I think I am confused about the difference between clones and backups.
Since I bought Acronis I have been making a clone of my master HD to a slave
HD on each computer. I can read individual files on the slave if I want to
and I have tested the clone by disconnecting my master HD, changing the
jumper on the slave to master, and then successfully booting from the new
master. Acronis is a fine program. If I get an external drive that works,
then I see two alternatives:
(1) I could partition the external drive into 4 separate partitions and then
clone each of my 4 computers to a separate partition. This sounds nifty
except that I don't know if I could boot say computer 3 from partition 3 on
the external drive. I doubt that the BIOS on my computer would be that
sophisticated. Also, this would be a tedious process to clone 4 computers
in turn via a USB port.
(2) I could backup each computer to the new external drive. I haven't done
backups before but I understand that a single file is produced that contains
all the data from the computer's hard drive. If I go this way and I get a
hard drive crash then how do I boot my machine to get to the single file on
the external drive?
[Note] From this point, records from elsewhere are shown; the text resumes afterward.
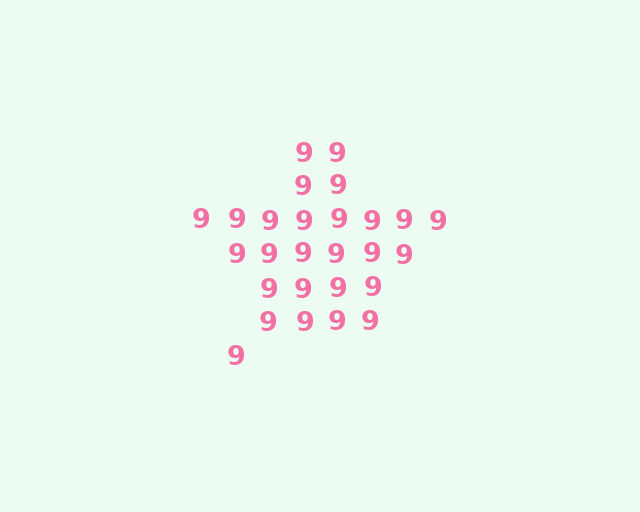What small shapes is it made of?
It is made of small digit 9's.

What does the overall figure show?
The overall figure shows a star.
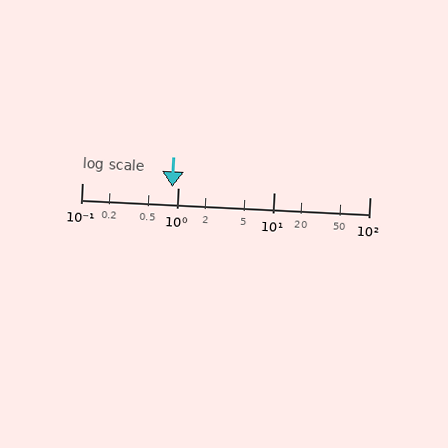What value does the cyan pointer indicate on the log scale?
The pointer indicates approximately 0.87.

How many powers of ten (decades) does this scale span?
The scale spans 3 decades, from 0.1 to 100.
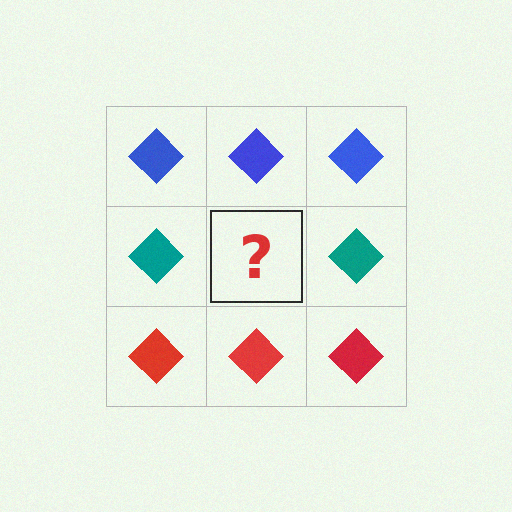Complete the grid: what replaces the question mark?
The question mark should be replaced with a teal diamond.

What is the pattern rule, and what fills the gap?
The rule is that each row has a consistent color. The gap should be filled with a teal diamond.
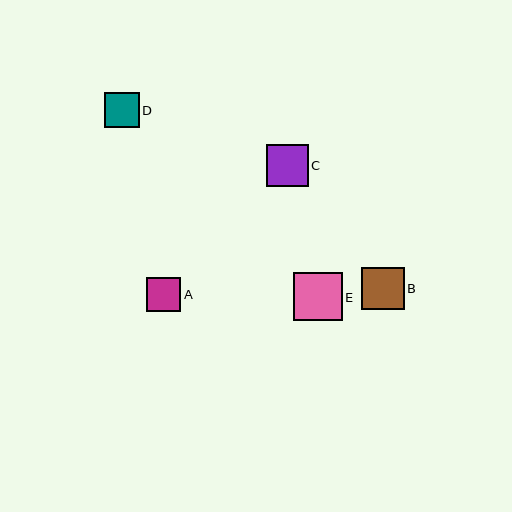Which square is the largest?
Square E is the largest with a size of approximately 48 pixels.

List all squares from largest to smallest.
From largest to smallest: E, B, C, D, A.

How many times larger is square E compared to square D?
Square E is approximately 1.4 times the size of square D.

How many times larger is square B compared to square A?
Square B is approximately 1.2 times the size of square A.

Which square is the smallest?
Square A is the smallest with a size of approximately 34 pixels.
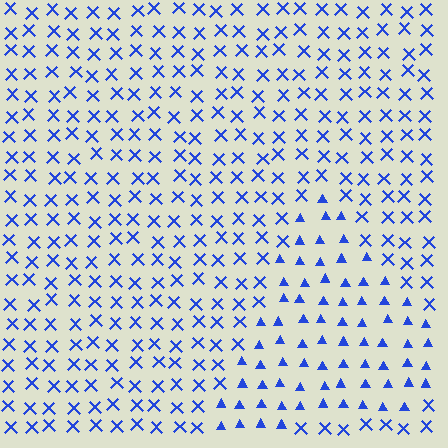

Do I make 4 unique rescue CD's (one for each computer)
and use them to boot? If so, will the computer be able to find the external
hard drive and the right file of the 4 backups to restore my dead HD?
Thanks again for the input.
"Sam Bench" <roykoch@comcast.net> wrote in message
news:aJmdnVDKncKxXwvYnZ2dnUVZ_oWdnZ2d@co
mcast.com...
>I have True Image 9.0 and I have 4 computers connected to my home network.
>If I bought an external Hard Drive that connects via USB could I partition
>the external HD into 4 partitions and then backup each of my 4 computers to
>a separate partition. This way I would have a backup of each computer on a
>single device that I could store in a safe place. If I fail a Hard Drive
>on say computer #3, could I then restore to a new HD on computer 3 from
>partition 3 on the external hard drive? Thanks for the input.